至此,This format was converted successfully.
工程修改(Pit recording)
YOLOThere are quite a few changes involved,主要在几个方面:
- 数据集读取;
- Detection head modification;
去修改launch文件相关配置;
去修改data/coco_kepts.yamlThe data read path in the file.
去修改models/hub/cfg文件,如yolo5s6_kpts.yamlThe relevant parameters in the :nkpt 从17change68;
去修改dataset第497行,有关如何读取txt数据的;
去修改dataset第987行,about how the data changes;
修改dataset第365行,有关如何flip数据;
修改loss函数第187,和202行,有关loss_gain;
loss函数中第119行,有关sigmas是直接写死的,都写成1算了;
plots函数中第76、84行,有关plot的问题,Not done yet,Forget drawing;
修改yolo函数第90行,有关self.inplace
train log
autoanchor: Analyzing anchors... anchors/target = 7.86, Best Possible Recall (BPR) = 1.0000
Image sizes 640 train, 640 test
Using 4 dataloader workers
Logging results to runs/train/exp10
Starting training for 300 epochs...
Epoch gpu_mem box obj cls kpt kptv total labels img_size
0/299 4.22G 0.07731 0.0573 0 0.3465 0.01299 0.4941 10 640: 100%| 787/787 [02:58<00:00, 4.41it/s]
Class Images Labels P R [email protected] [email protected]:.95: 100%| 87/87 [00:14<00:00, 6.05it/s]
all 689 689 0.0073 0.691 0.00784 0.00137
……
一个epoch需要3mins,共300个epoch; Looking forward to the results!
待续
The project finally passed the debugging!More details will be released gradually.
边栏推荐
- public static <T> List<T> asList(T... a) 原型是怎么回事?
- 引领数字医学高地,中山医院探索打造未来医院“新范式”
- 论治理与创新,2022 开放原子全球开源峰会 OpenAnolis 分论坛圆满落幕
- Common open source databases under Linux, how many do you know?

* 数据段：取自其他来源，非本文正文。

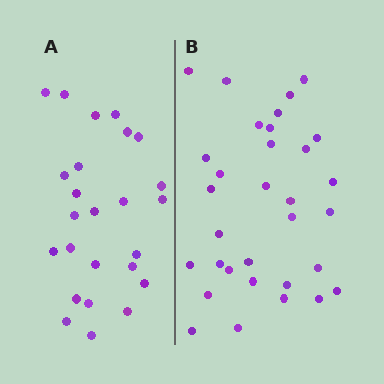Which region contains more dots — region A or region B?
Region B (the right region) has more dots.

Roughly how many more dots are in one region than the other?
Region B has roughly 8 or so more dots than region A.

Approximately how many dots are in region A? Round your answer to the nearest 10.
About 30 dots. (The exact count is 25, which rounds to 30.)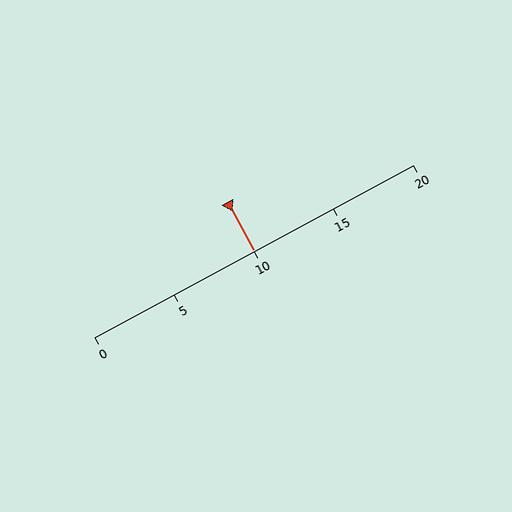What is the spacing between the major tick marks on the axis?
The major ticks are spaced 5 apart.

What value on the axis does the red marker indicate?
The marker indicates approximately 10.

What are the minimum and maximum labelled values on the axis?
The axis runs from 0 to 20.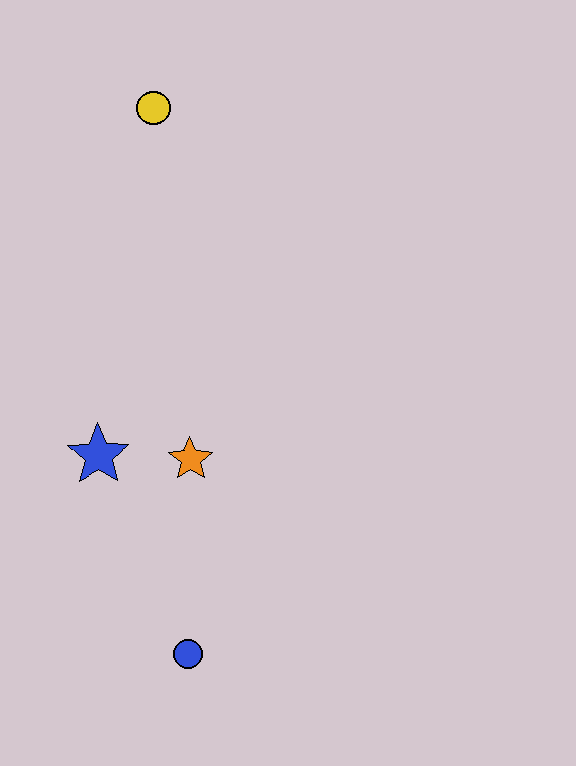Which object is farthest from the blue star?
The yellow circle is farthest from the blue star.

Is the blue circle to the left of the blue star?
No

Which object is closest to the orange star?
The blue star is closest to the orange star.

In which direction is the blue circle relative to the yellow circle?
The blue circle is below the yellow circle.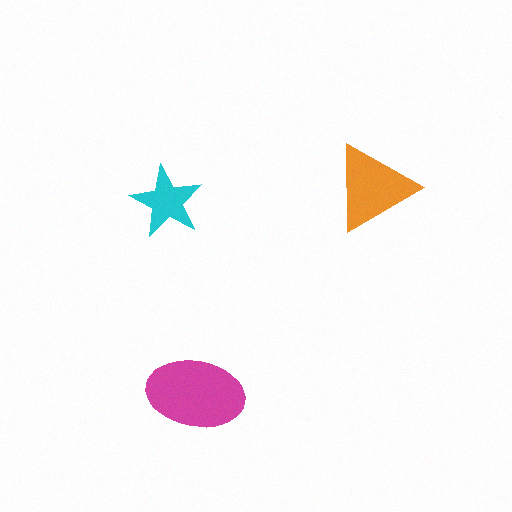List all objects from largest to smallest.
The magenta ellipse, the orange triangle, the cyan star.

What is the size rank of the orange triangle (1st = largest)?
2nd.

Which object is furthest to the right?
The orange triangle is rightmost.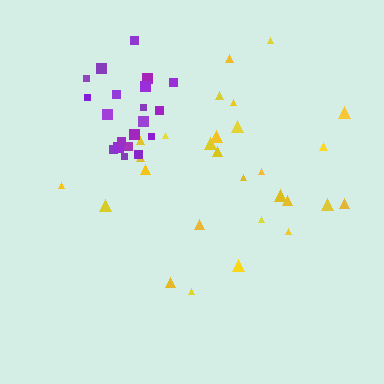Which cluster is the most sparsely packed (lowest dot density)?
Yellow.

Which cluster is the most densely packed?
Purple.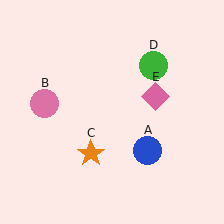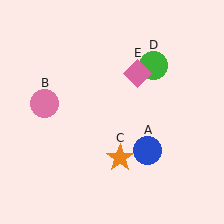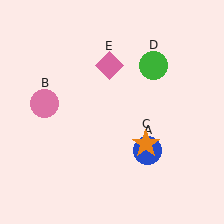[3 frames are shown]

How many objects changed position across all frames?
2 objects changed position: orange star (object C), pink diamond (object E).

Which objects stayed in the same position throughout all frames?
Blue circle (object A) and pink circle (object B) and green circle (object D) remained stationary.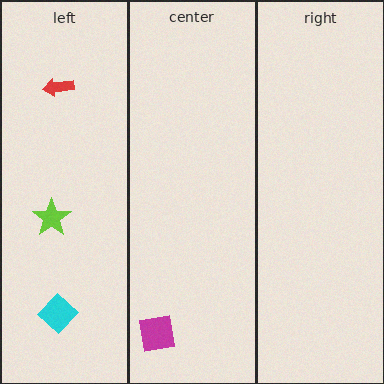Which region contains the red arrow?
The left region.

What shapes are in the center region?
The magenta square.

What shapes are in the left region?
The cyan diamond, the red arrow, the lime star.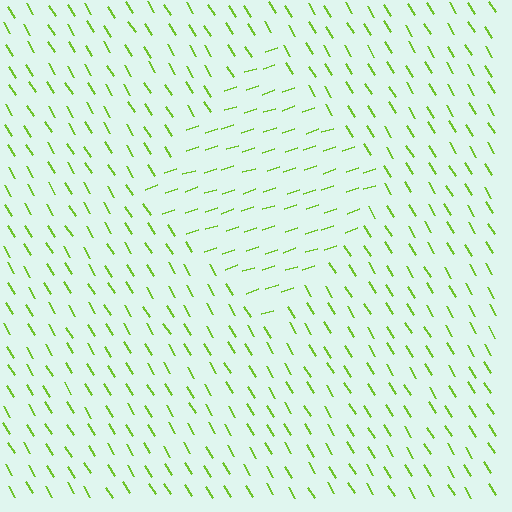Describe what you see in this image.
The image is filled with small lime line segments. A diamond region in the image has lines oriented differently from the surrounding lines, creating a visible texture boundary.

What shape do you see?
I see a diamond.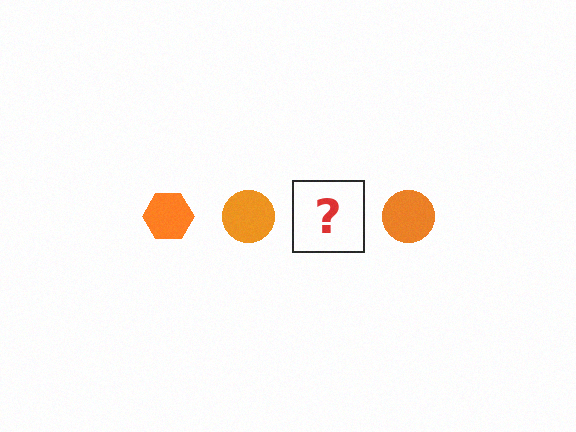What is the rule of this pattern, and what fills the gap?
The rule is that the pattern cycles through hexagon, circle shapes in orange. The gap should be filled with an orange hexagon.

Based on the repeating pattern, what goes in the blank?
The blank should be an orange hexagon.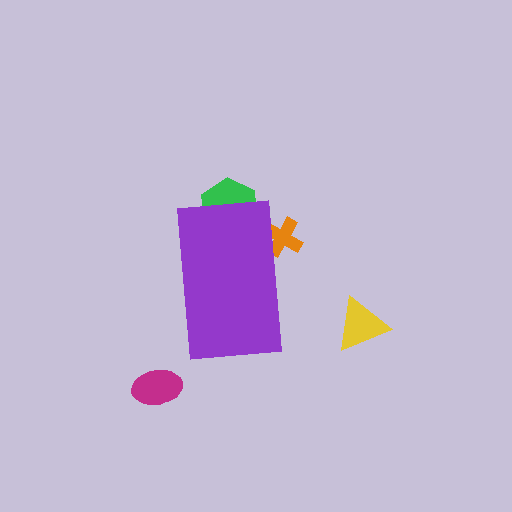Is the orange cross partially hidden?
Yes, the orange cross is partially hidden behind the purple rectangle.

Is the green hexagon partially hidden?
Yes, the green hexagon is partially hidden behind the purple rectangle.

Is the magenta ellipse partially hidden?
No, the magenta ellipse is fully visible.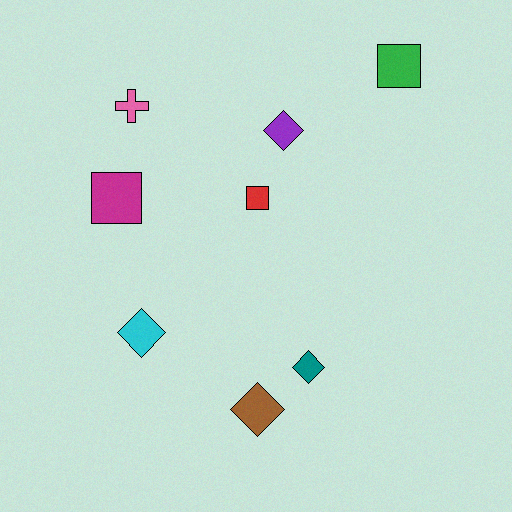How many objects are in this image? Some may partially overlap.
There are 8 objects.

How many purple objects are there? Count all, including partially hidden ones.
There is 1 purple object.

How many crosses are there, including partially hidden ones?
There is 1 cross.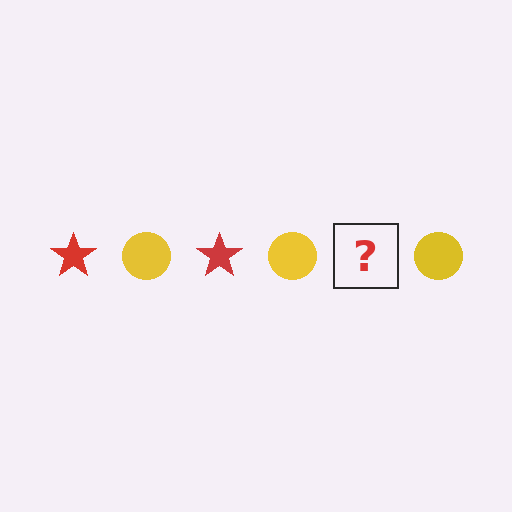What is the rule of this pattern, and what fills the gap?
The rule is that the pattern alternates between red star and yellow circle. The gap should be filled with a red star.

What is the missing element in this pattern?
The missing element is a red star.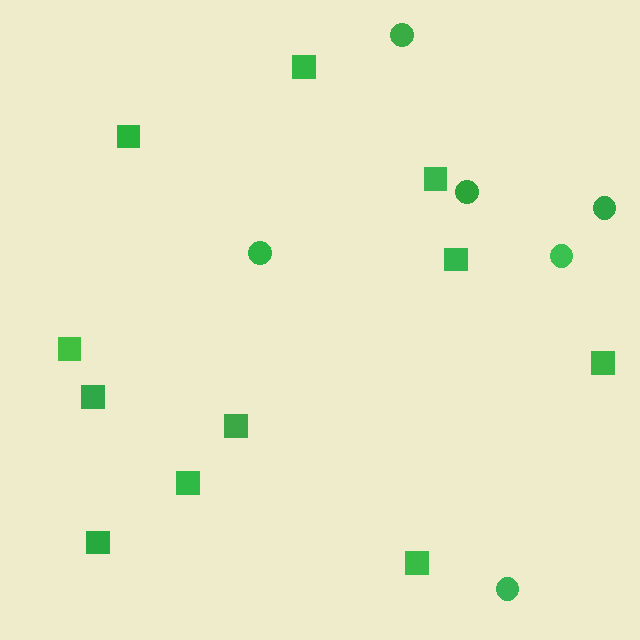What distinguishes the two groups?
There are 2 groups: one group of squares (11) and one group of circles (6).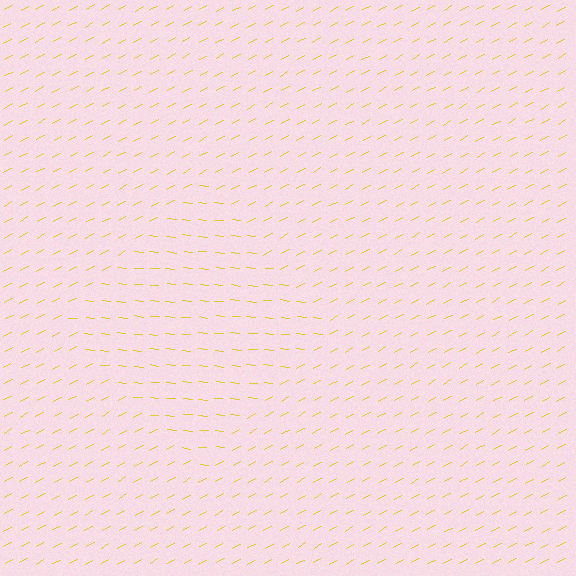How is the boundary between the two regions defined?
The boundary is defined purely by a change in line orientation (approximately 34 degrees difference). All lines are the same color and thickness.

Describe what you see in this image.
The image is filled with small yellow line segments. A diamond region in the image has lines oriented differently from the surrounding lines, creating a visible texture boundary.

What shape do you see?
I see a diamond.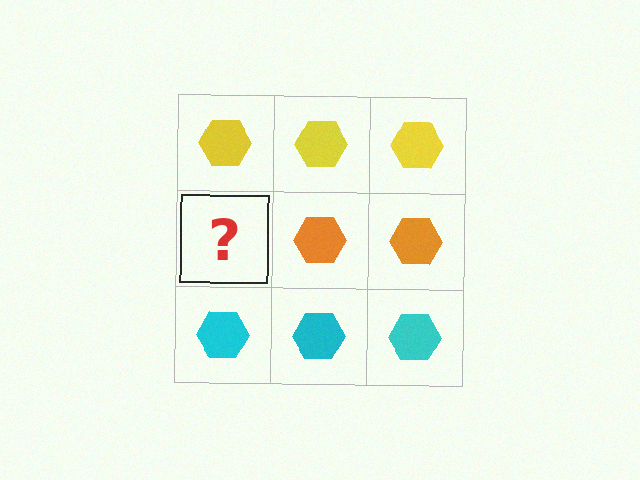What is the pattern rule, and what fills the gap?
The rule is that each row has a consistent color. The gap should be filled with an orange hexagon.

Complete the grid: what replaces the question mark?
The question mark should be replaced with an orange hexagon.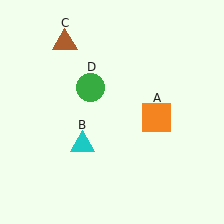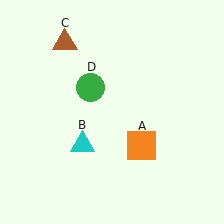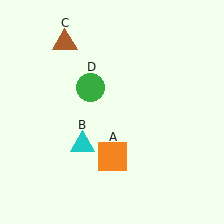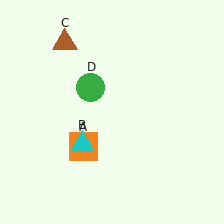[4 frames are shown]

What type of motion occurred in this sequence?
The orange square (object A) rotated clockwise around the center of the scene.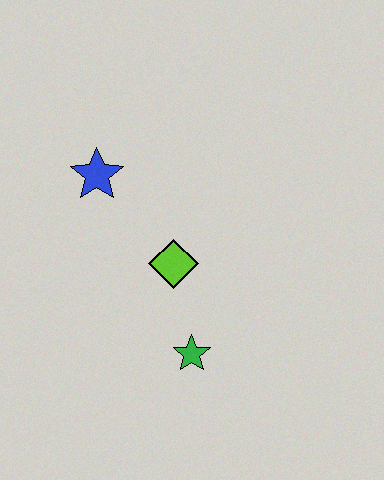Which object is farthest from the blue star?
The green star is farthest from the blue star.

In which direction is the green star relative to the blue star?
The green star is below the blue star.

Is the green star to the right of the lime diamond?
Yes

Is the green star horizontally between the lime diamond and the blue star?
No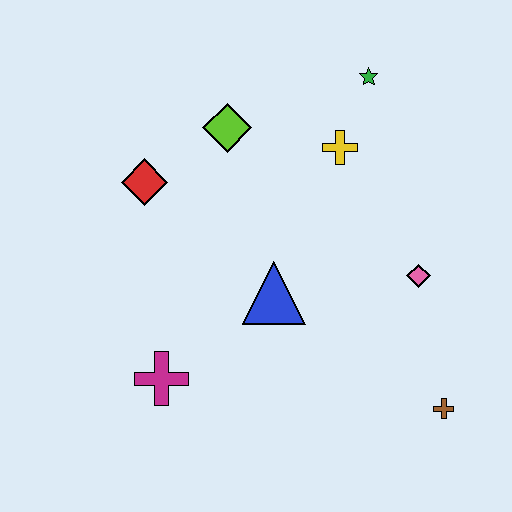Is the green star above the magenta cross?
Yes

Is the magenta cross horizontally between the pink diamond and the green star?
No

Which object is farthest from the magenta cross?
The green star is farthest from the magenta cross.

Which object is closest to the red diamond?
The lime diamond is closest to the red diamond.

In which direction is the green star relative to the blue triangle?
The green star is above the blue triangle.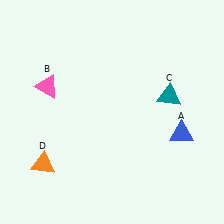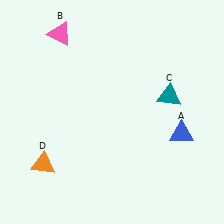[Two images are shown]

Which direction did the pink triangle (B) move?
The pink triangle (B) moved up.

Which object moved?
The pink triangle (B) moved up.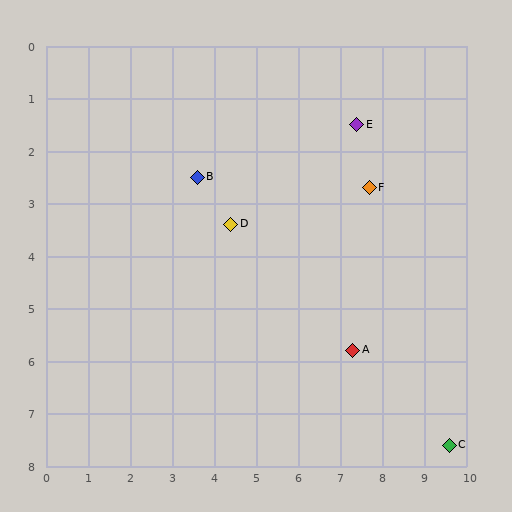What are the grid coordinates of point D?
Point D is at approximately (4.4, 3.4).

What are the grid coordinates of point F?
Point F is at approximately (7.7, 2.7).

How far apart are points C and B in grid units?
Points C and B are about 7.9 grid units apart.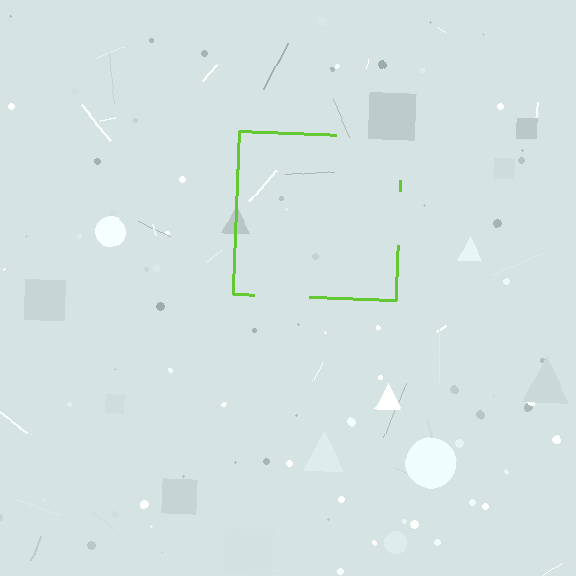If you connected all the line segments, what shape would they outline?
They would outline a square.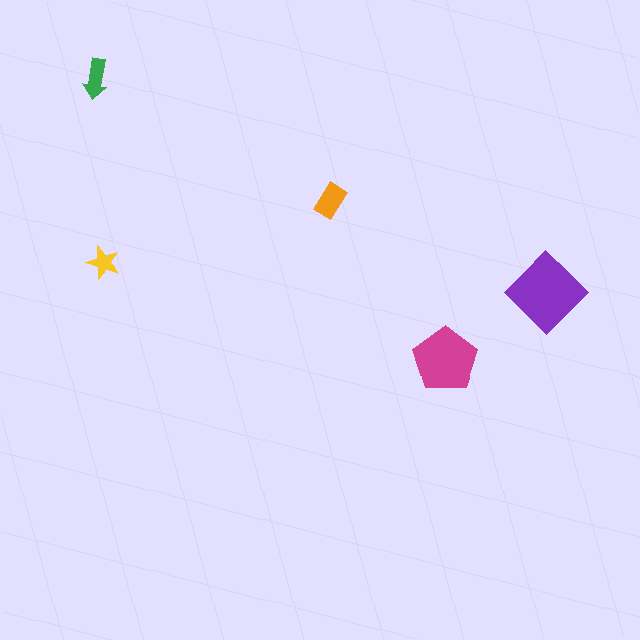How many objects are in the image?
There are 5 objects in the image.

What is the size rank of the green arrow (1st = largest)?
4th.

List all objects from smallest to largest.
The yellow star, the green arrow, the orange rectangle, the magenta pentagon, the purple diamond.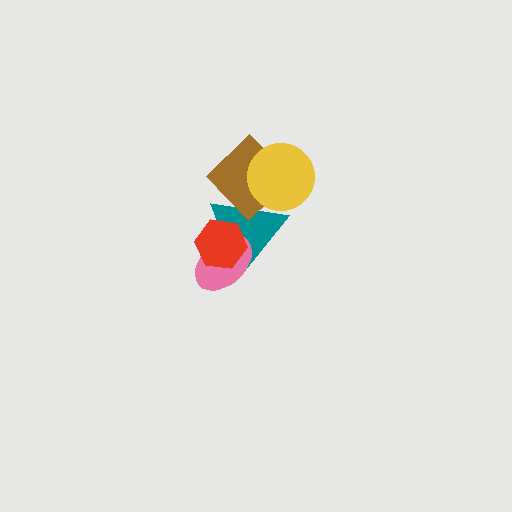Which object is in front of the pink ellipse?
The red hexagon is in front of the pink ellipse.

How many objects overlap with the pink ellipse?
2 objects overlap with the pink ellipse.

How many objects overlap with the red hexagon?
2 objects overlap with the red hexagon.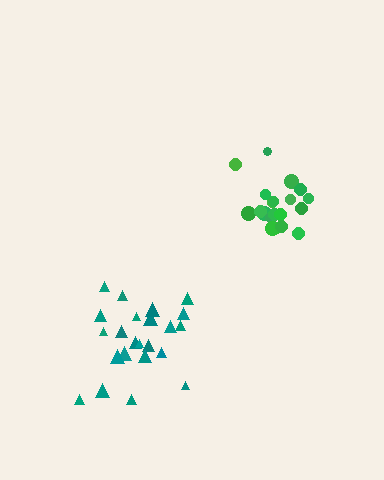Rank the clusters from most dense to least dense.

- Initial solution of the structure
- Step by step how to perform data risk assessment
- Countdown to 2 days|Cloud native Meetup Guangzhou Station, waiting for you!
- public static
List asList(T... a) What is the prototype? - 用Unity发布APP到Hololens2无坑教程
- Physical backup issues caused by soft links
猜你喜欢
presto启动成功后出现2022-08-04T17:50:58.296+0800 ERROR Announcer-3 io.airlift.discovery.client.Announcer
2022-08-04 第六小组 瞒春 学习笔记
YYGH-13-客服中心
Tencent Cloud [Hiflow] New Era Automation Tool
Open-Falcon of operation and maintenance monitoring system
新人如何入门和学习软件测试?
Flink 1.15.1 Cluster Construction (StandaloneSession)
leetcode-每日一题1403. 非递增顺序的最小子序列(贪心)
.NET应用程序--Helloworld(C#)
【七夕节】浪漫七夕,代码传情。将爱意变成绚烂的立体场景,给她(他)一个惊喜!(送代码)
随机推荐
【七夕节】浪漫七夕,代码传情。将爱意变成绚烂的立体场景,给她(他)一个惊喜!(送代码)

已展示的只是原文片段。